62 Arbeitsmarktverwaltung
62/01 Arbeitsmarktverwaltung

Norm

B-VG Art144 Abs1 / Anlaßfall

Leitsatz

Anlaßfallwirkung der Aufhebung von Teilen des §33 und §34 AlVG mit E v 11.03.98, G363/97 ua. Die belangte Behörde hat jene Gesetzesbestimmungen angewendet, die ausländische Staatsangehörige (im Unterschied zu österreichischen Staatsbürgern) von der Möglichkeit des zeitlich unbegrenzten Bezuges der Notstandshilfe ausschließt und die vom Verfassungsgerichtshof im oben zitierten Erkenntnis als verfassungswidrig aufgehoben wurden. Es ist nach Lage des Falles nicht von vornherein ausgeschlossen, daß diese Anwendung für die Rechtsstellung der beschwerdeführenden Parteien nachteilig war. Die beschwerdeführenden Parteien wurden also durch die angefochtenen Bescheide wegen Anwendung verfassungswidriger Gesetzesbestimmungen in ihren Rechten verletzt (zB VfSlg. 10404/1985).

Spruch

Die beschwerdeführende Partei ist durch den angefochtenen Bescheid wegen Anwendung verfassungswidriger Gesetzesbestimmungen in ihren Rechten verletzt worden.

Der Bescheid wird aufgehoben.

Der Bund (Bundesministerin für Arbeit, Gesundheit und Soziales) ist schuldig, der beschwerdeführenden Partei zu Handen ihres Rechtsvertreters die mit S 18.000,-- bestimmten Prozeßkosten binnen 14 Tagen bei Exekution zu bezahlen.

Begründung

Entscheidungsgründe:

1. Mit Bescheid des Arbeitsmarktservice Linz vom 11. März 1997 wurde einem Antrag des Beschwerdeführers auf Gewährung der Notstandshilfe unter Berufung auf §33 Abs2 lita iVm §34 Abs4 AlVG keine Folge gegeben.

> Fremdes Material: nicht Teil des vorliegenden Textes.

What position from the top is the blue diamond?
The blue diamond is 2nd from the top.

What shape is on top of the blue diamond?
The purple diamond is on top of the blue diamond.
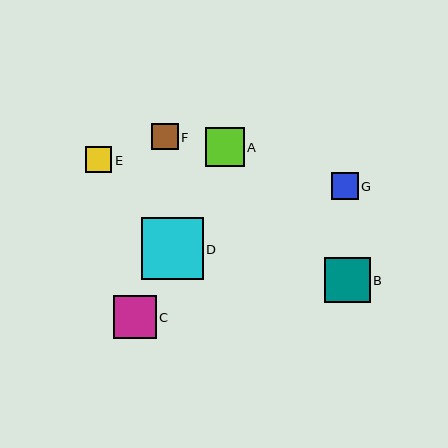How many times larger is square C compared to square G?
Square C is approximately 1.6 times the size of square G.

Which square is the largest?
Square D is the largest with a size of approximately 62 pixels.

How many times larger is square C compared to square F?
Square C is approximately 1.6 times the size of square F.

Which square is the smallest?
Square E is the smallest with a size of approximately 26 pixels.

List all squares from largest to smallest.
From largest to smallest: D, B, C, A, G, F, E.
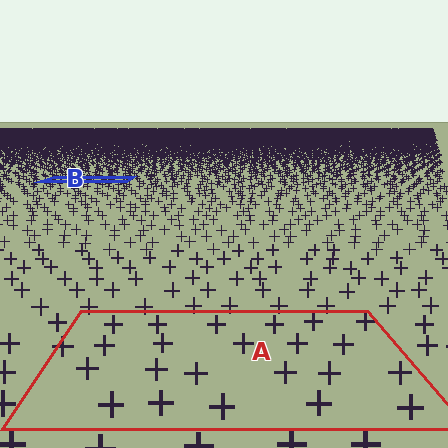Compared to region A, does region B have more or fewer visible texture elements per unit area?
Region B has more texture elements per unit area — they are packed more densely because it is farther away.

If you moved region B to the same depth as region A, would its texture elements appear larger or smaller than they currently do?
They would appear larger. At a closer depth, the same texture elements are projected at a bigger on-screen size.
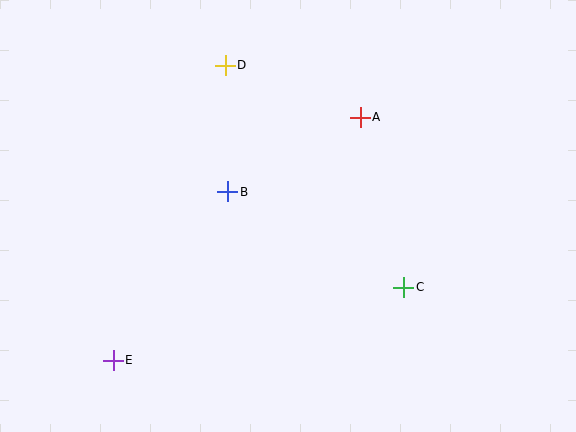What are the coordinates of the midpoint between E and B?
The midpoint between E and B is at (171, 276).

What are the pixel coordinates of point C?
Point C is at (404, 287).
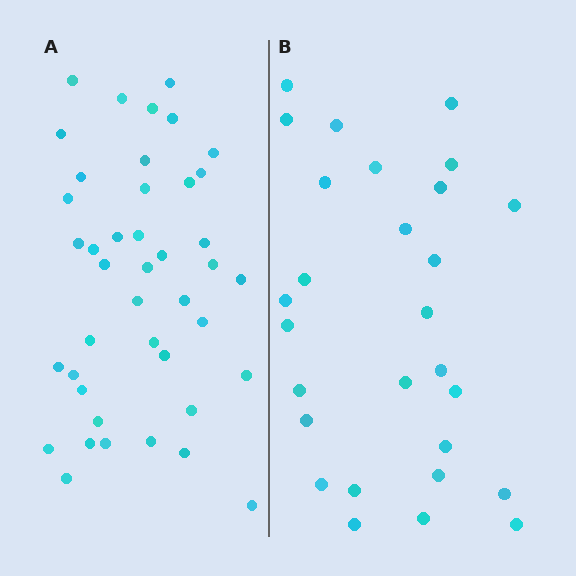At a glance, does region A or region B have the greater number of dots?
Region A (the left region) has more dots.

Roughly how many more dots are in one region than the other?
Region A has approximately 15 more dots than region B.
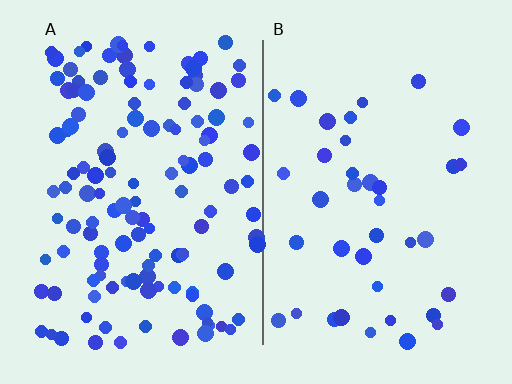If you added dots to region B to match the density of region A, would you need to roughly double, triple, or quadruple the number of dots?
Approximately triple.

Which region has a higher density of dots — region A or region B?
A (the left).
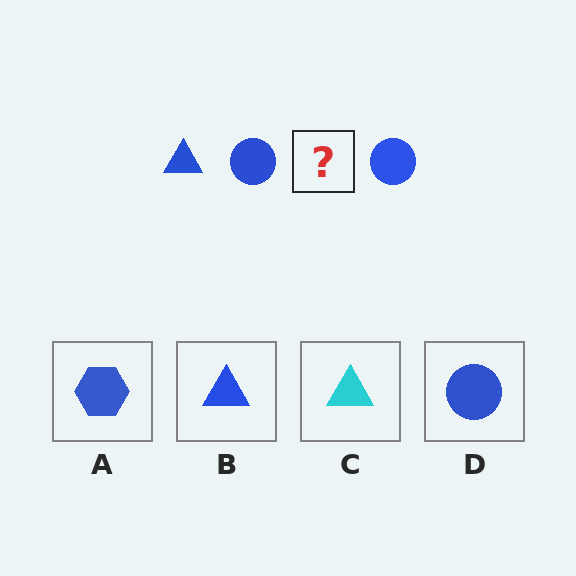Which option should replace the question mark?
Option B.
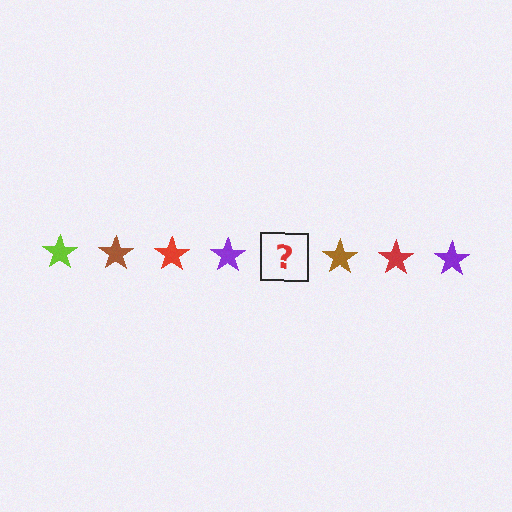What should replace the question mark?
The question mark should be replaced with a lime star.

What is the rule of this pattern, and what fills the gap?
The rule is that the pattern cycles through lime, brown, red, purple stars. The gap should be filled with a lime star.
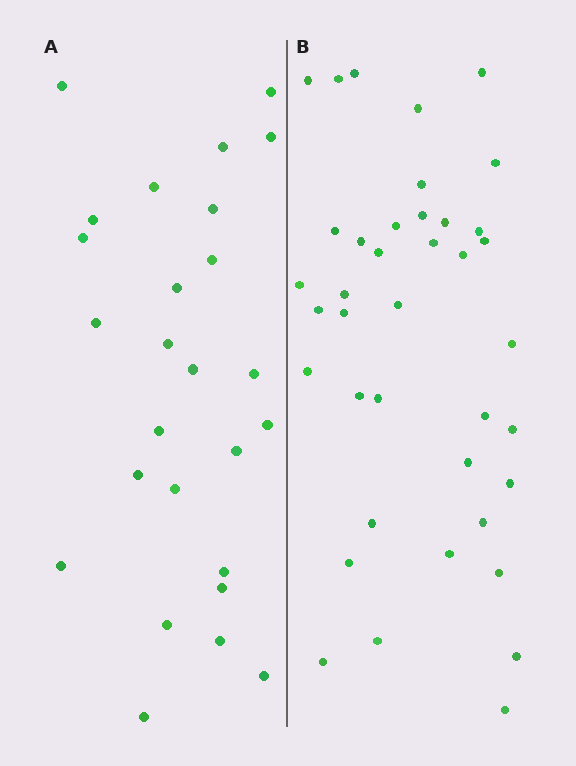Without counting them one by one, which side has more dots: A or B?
Region B (the right region) has more dots.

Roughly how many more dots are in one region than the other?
Region B has approximately 15 more dots than region A.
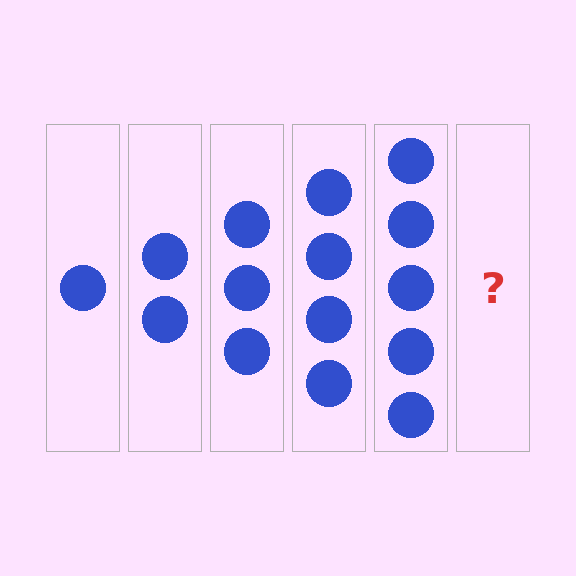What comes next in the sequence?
The next element should be 6 circles.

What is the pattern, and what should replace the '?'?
The pattern is that each step adds one more circle. The '?' should be 6 circles.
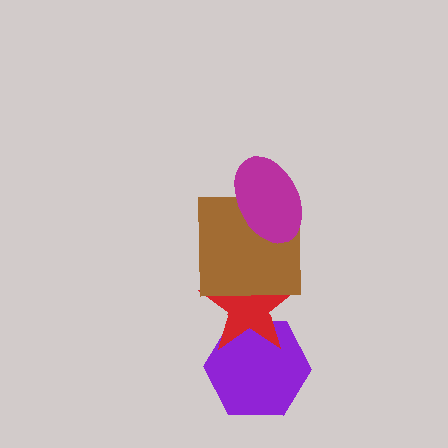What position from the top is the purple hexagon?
The purple hexagon is 4th from the top.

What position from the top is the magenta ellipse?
The magenta ellipse is 1st from the top.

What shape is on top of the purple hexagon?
The red star is on top of the purple hexagon.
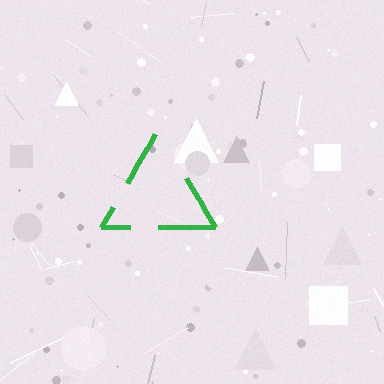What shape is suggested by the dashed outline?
The dashed outline suggests a triangle.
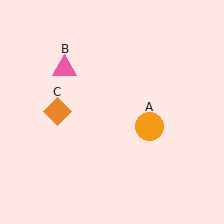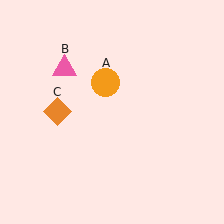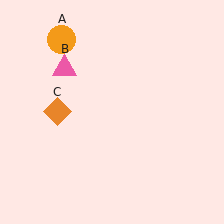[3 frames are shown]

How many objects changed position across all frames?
1 object changed position: orange circle (object A).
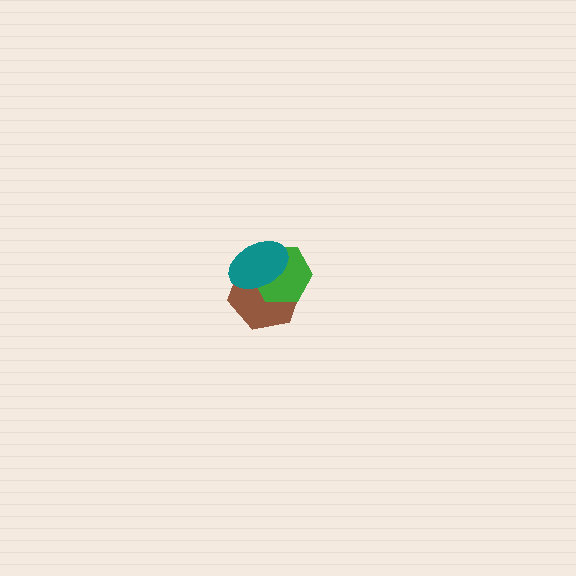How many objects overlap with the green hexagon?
2 objects overlap with the green hexagon.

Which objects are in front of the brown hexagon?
2 objects cover part of the brown hexagon: the green hexagon and the teal ellipse.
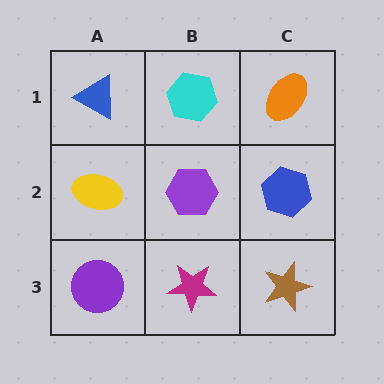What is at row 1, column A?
A blue triangle.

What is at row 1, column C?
An orange ellipse.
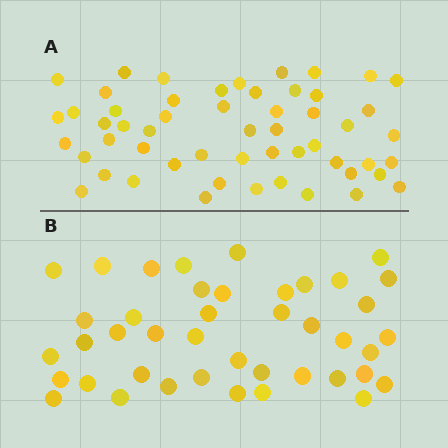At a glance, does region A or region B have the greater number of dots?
Region A (the top region) has more dots.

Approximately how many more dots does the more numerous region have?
Region A has roughly 12 or so more dots than region B.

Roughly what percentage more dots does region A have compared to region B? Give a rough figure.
About 30% more.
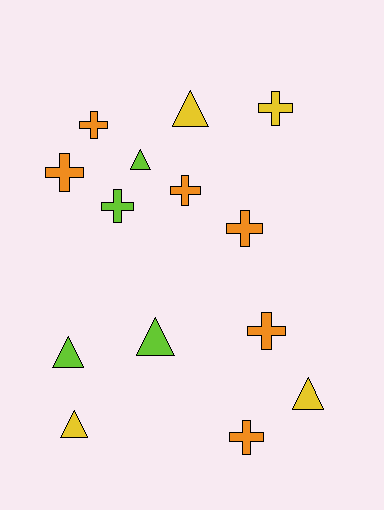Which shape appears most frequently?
Cross, with 8 objects.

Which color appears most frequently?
Orange, with 6 objects.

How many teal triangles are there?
There are no teal triangles.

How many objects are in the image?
There are 14 objects.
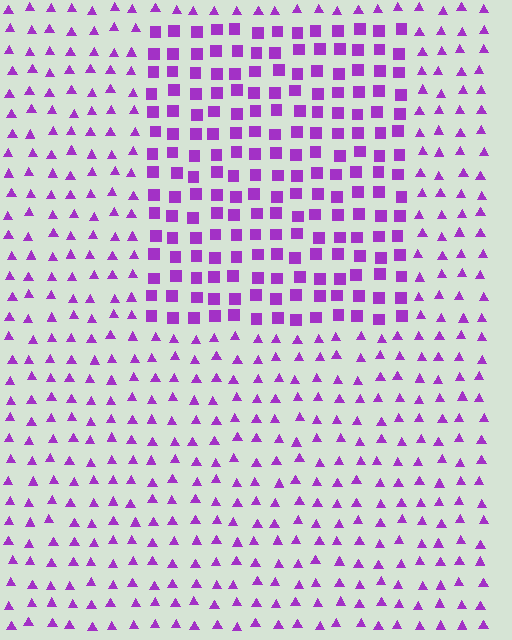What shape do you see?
I see a rectangle.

Der dagegen erhobenen Berufung gab die Landesgeschäftsstelle des Arbeitsmarktservice Oberösterreich mit Bescheid vom 25. Juni 1997 keine Folge. Die Berufungsbehörde stützte ihre Entscheidung ebenfalls ausdrücklich auf die §§33 Abs2 lita und 34 Abs4 AlVG und führte aus, daß dem Beschwerdeführer aufgrund dieser Gesetzesbestimmungen keine Notstandshilfe gewährt werden könne, weil er kein österreichischer Staatsbürger sei und keinen gültigen Befreiungsschein besitze.

2. Gegen diesen Bescheid richtet sich die vorliegende Beschwerde, in der die Verletzung in Rechten wegen Anwendung verfassungswidriger Gesetzesbestimmungen behauptet und die kostenpflichtige Aufhebung des bekämpften Bescheides begehrt wird.

3. Die Landesgeschäftsstelle des Arbeitsmarktservice Oberösterreich als belangte Behörde hat die Akten vorgelegt und eine Gegenschrift erstattet, in der sie den angefochtenen Bescheid verteidigt.

4. Die Beschwerde ist begründet:

4.1. Mit Erkenntnis vom 11. März 1998, G363/97 ua., hat der Verfassungsgerichtshof §33 Abs2 lita sowie §34 Abs3 und 4 AlVG als verfassungswidrig aufgehoben.

4.2. Gemäß Art140 Abs7 B-VG wirkt die Aufhebung eines Gesetzes auf den Anlaßfall zurück. Es ist daher hinsichtlich des Anlaßfalles so vorzugehen, als ob die als verfassungswidrig erkannten Normen bereits zum Zeitpunkt der Verwirklichung des dem Bescheid zugrundegelegten Tatbestandes nicht mehr der Rechtsordnung angehört hätten.

Dem in Art140 Abs7 B-VG genannten Anlaßfall (im engeren Sinn), anläßlich dessen das Gesetzesprüfungsverfahren tatsächlich eingeleitet worden ist, sind all jene Beschwerdefälle gleichzuhalten, die zum Zeitpunkt der mündlichen Verhandlung im Gesetzesprüfungsverfahren (bei Unterbleiben einer mündlichen Verhandlung zu Beginn der nichtöffentlichen Beratung) beim Verfassungsgerichtshof bereits anhängig waren (VfSlg. 10616/1985, 11711/1988).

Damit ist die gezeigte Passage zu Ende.